Сыну приходилось соглашаться.
— Ну, ладно, папка, раз ты такой, давай по-правдашнему, — говорил он, вздыхая, и складывал взвод в ящик.
На фронте я получал от сына письма, в которых он просил меня: «Напиши, папка, как ты на фронте по-правдашнему воюешь, и, главное, не забудь, напиши, какие у тебя ордена и за что ты их получил, а то товарищи спрашивают меня, а я ничего не могу им ответить, и мне очень неловко». Пока мне нечем было похвастаться, я на этот вопрос сына отмалчивался, но когда в армейской газете появилась заметка о том, как я форсировал Десну, я сейчас же вырезал ее и послал домой.

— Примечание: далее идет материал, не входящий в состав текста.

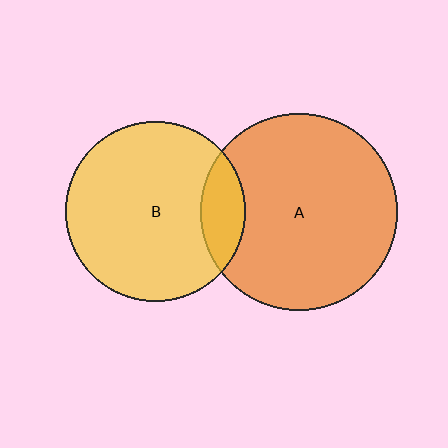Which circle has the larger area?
Circle A (orange).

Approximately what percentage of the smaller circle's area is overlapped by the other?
Approximately 15%.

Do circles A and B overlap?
Yes.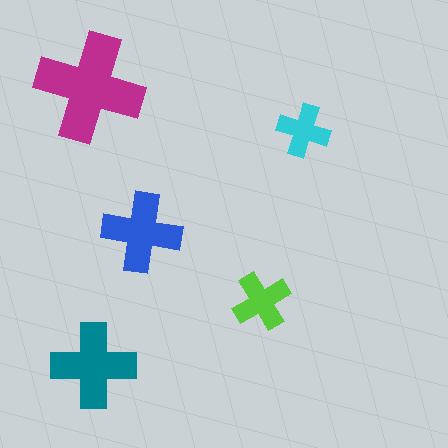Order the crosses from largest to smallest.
the magenta one, the teal one, the blue one, the lime one, the cyan one.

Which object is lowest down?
The teal cross is bottommost.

Вскоре я получил от сына толстое письмо. Мы вели тогда тяжелые бои на пути к Днепру. Конверт был в крови: письмоносца убило по дороге в батальон. У меня было очень неприятное чувство, когда я вскрывал письмо. Из конверта выпало что-то тяжелое. Я не сразу понял, что это такое. Разглядываю — орден Отечественной войны, совсем как настоящий. Этого ордена я еще не видел, он был учрежден недавно, и у нас в полку его еще никто не имел.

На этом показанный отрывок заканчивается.